We write business in Nebraska as an insurer. What does IGD-H1 require?
Nebraska adopted the NAIC AI Model Bulletin via IGD-H1 in June 2024. You need a written AIS Program covering governance, risk management, third-party oversight, testing/validation, and consumer protection — applied to AI in underwriting, pricing, marketing, claims, and fraud detection.
We contract with the State of Nebraska. Does NITC 8-609 apply?

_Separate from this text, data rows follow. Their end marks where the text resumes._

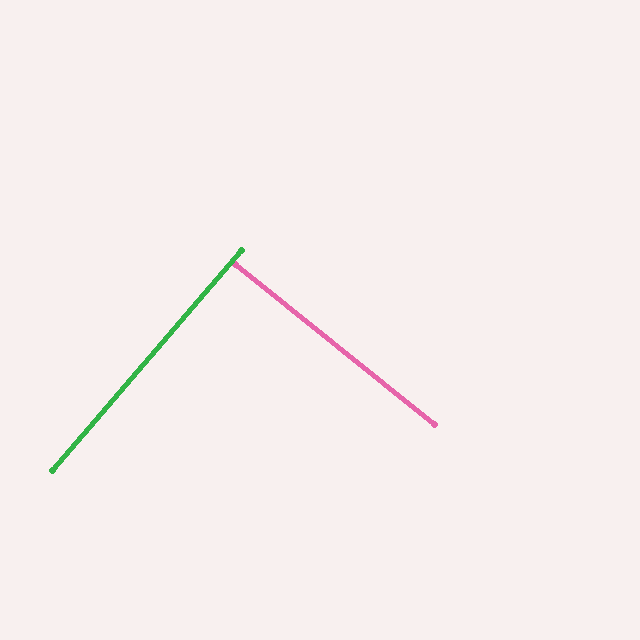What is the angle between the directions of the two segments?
Approximately 88 degrees.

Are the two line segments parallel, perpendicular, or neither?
Perpendicular — they meet at approximately 88°.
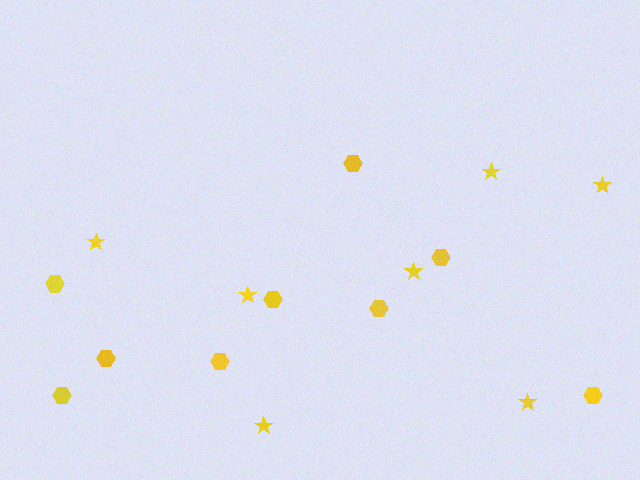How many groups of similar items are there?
There are 2 groups: one group of stars (7) and one group of hexagons (9).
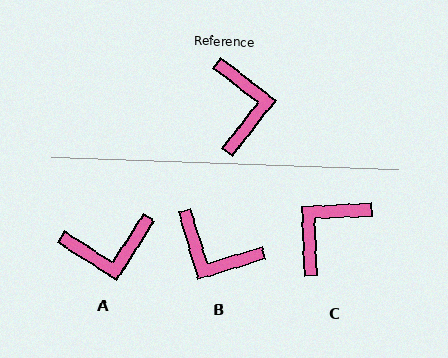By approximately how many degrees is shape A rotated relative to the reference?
Approximately 85 degrees clockwise.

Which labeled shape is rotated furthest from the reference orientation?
C, about 130 degrees away.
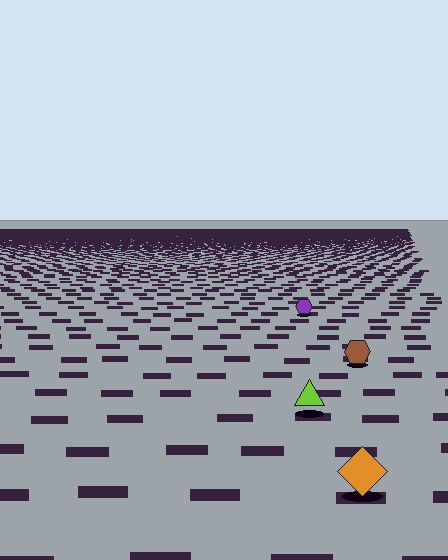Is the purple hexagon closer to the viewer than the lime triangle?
No. The lime triangle is closer — you can tell from the texture gradient: the ground texture is coarser near it.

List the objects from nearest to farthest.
From nearest to farthest: the orange diamond, the lime triangle, the brown hexagon, the purple hexagon.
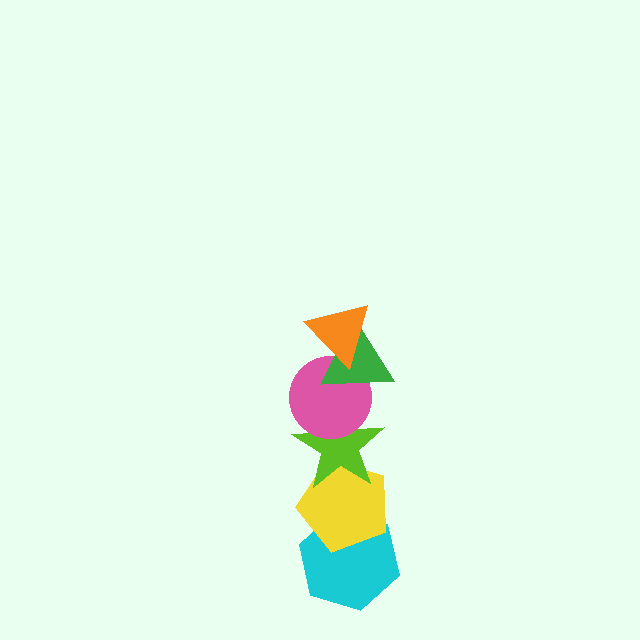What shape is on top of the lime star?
The pink circle is on top of the lime star.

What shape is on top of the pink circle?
The green triangle is on top of the pink circle.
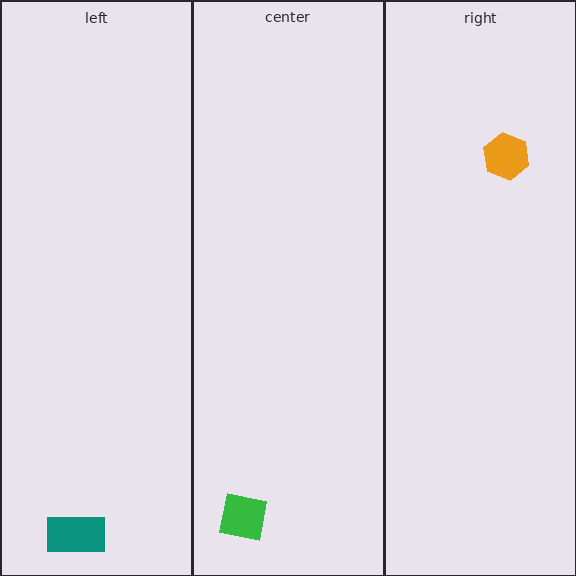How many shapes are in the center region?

If you operate AI systems on behalf of state agencies, yes. NITC Standard 8-609 governs AI systems owned, used, or managed by the state — agencies must consult OCIO Security Risk Mitigation and Compliance and complete privacy impact assessments and security reviews. Vendors get pulled into that workflow.
How often should we update the policy?
Quarterly minimum. SHRM 2026 found only 25% of orgs with AI policies feel they are 'future-proof.' Tools change, regulators publish, model behavior shifts. Your policy is a living document.
Who signs the policy?
Board adoption, executive sponsorship (typically CEO or COO), staff attestation. For insurers, the AIS Program owner is named in the documentation. For healthcare, the Privacy/Security Officer must be in the chain of approval.